L'infermiere raddrizzò le spalle nell'atteggiamento inconscio di chi sta per dare notizie ufficiali, e assunse lo sguardo da non-è-colpa-mia-io-dico-solo-quello-che-mi-hanno-riferito. — Lei ha l'ordine di mettersi a rapporto dal comandante della Base, appena io la dichiaro dimesso, signore.

Miles considerò l'ipotesi di lamentare forti dolori dappertutto. No. Meglio togliersi subito quel pensiero. — Mi dica, sottocapo, è già successo che qualcuno abbia perduto una motopulce?

— Può scommetterci. Le reclute riescono a distruggerne cinque o sei ogni stagione, senza contare i guasti e le ammaccature. Ogni sera, quando i veicoli rientrano, le imprecazioni dei meccanici si possono sentire anche di lontano. Il comandante ha giurato che la prossima volta che qualcuno perderà una… ahem! — L'uomo tossicchiò.

Meraviglioso, pensò Miles. Davvero grande. S'era già immaginato la scena. Ora avrebbe potuto ingannare il tempo immaginandosela ancora meglio.

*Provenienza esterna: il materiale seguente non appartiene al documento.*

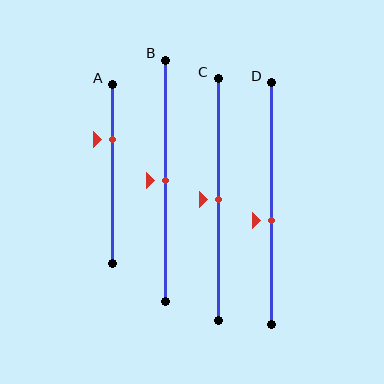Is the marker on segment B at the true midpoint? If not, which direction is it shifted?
Yes, the marker on segment B is at the true midpoint.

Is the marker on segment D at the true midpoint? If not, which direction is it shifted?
No, the marker on segment D is shifted downward by about 7% of the segment length.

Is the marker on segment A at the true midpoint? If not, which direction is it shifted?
No, the marker on segment A is shifted upward by about 19% of the segment length.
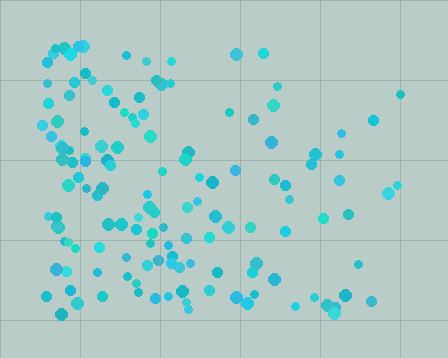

Miles fece una capatina nel suo alloggio per cambiarsi, presumendo che il pigiama dell'ospedale non sarebbe stato adatto al colloquio che lo aspettava. Questo lo costrinse a confrontarsi con un altro piccolo problema. La tuta nera da fatica avrebbe fatto pensare a un atteggiamento troppo rilassato, mentre l'alta uniforme di lucida stoffa verde era troppo formale per qualunque posto che non fosse il Quartier Generale Imperiale a Vorbarr Sultana. I pantaloni e le scarpe della sua divisa normale erano in fondo a una palude. Nella sacca aveva portato con sé solo tre cambi d'abito, uno per ogni stile, e il baule con gli altri indumenti che doveva seguirlo era ancora in transito, al deposito bagagli di qualche aeroporto.